At CES 2026, health tech startup Vivoo just turned the everyday menstrual pad into a medical device. The company's new FlowPad measures follicle-stimulating hormone (FSH) levels directly on the pad itself, letting users track fertility and hormonal health without a lab visit. At $4 to $5 per pad, it's betting that women want reproductive insights built into something they're already using.
The menstrual pad just got a lot smarter. At CES 2026, health tech startup Vivoo announced the FlowPad, a roughly $4 to $5 menstrual pad that doubles as an at-home hormone test for follicle-stimulating hormone (FSH). Users can view results directly from the pad itself or snap a photo with the Vivoo app for deeper insights into their hormonal patterns.

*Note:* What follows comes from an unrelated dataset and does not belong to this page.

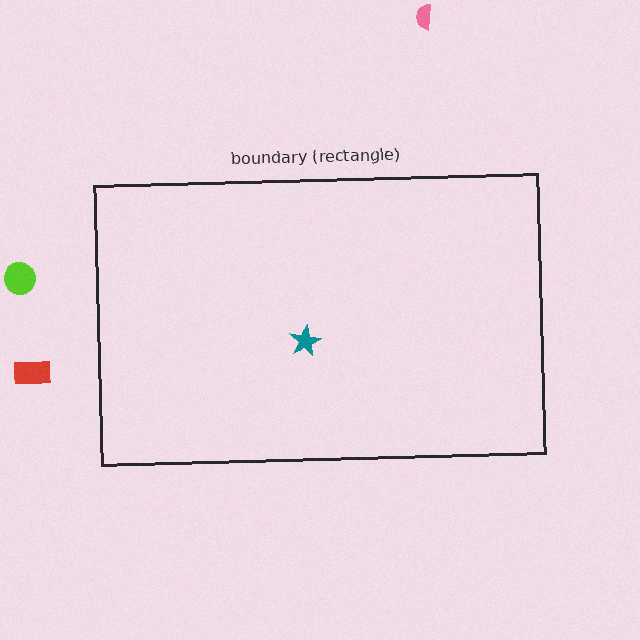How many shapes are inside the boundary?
1 inside, 3 outside.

Wellness tech companies have been getting increasingly aggressive about turning bodily fluids into health data points. From sweat to saliva to blood, the market's been flooded with devices trying to extract actionable health information from whatever the body produces. But embedding a hormone test directly into something people use multiple times a month? That's a different kind of genius, or at least a different kind of audacious.

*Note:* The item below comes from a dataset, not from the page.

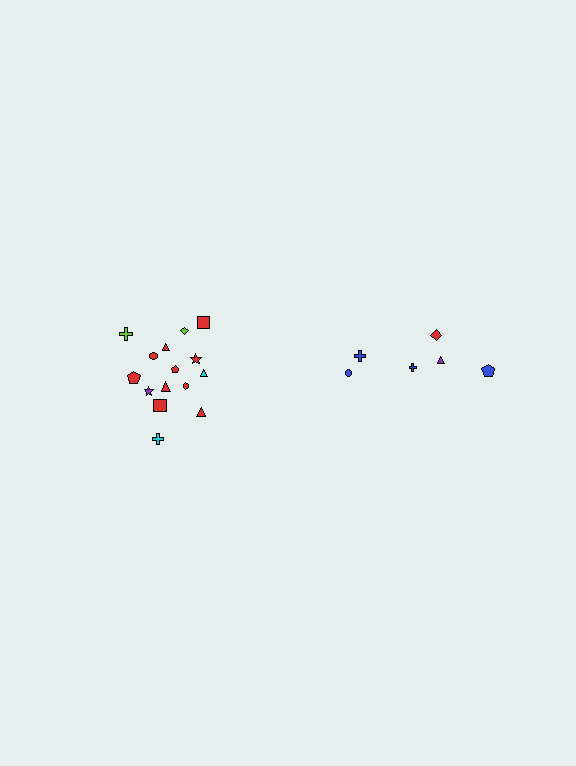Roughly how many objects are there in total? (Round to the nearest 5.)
Roughly 20 objects in total.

"We started as a vaginal pH tracking liner for your panties that would change color with vaginal discharge," Vivoo CEO and cofounder Miray Tayfun tells The Verge. "It's evolved into a period pad with microfluidic channels that capture blood, and under the pad, there's a window that shows your FSH levels." The concept sounds simple enough, but the engineering underneath is where things get complex.
The main challenge? Blood dries fast. Most at-home blood tests require users to dilute samples with a solution before testing. Vivoo had to solve that problem while keeping the pad thin enough to actually wear. The solution involved a two-layer design. The first layer, what they call a "capillary capture layer," draws in blood and filters out particulates. The second layer, the "biomarker reaction layer," contains stabilized reagents that chemically react with the blood to detect FSH levels. Essentially, you bleed into the pad during your normal day, and when you change it, you get your results displayed in a window on the back that looks remarkably similar to a pregnancy test.
Tayfun emphasized that the real innovation here isn't just the technology but the philosophy behind it. "The main goal here is to make one hygienic pad less than $5, so a period won't cost you more than $30," she told The Verge. It's a pointed reminder that menstrual products remain expensive for many people, and adding $50+ in testing costs on top of that isn't realistic for widespread adoption.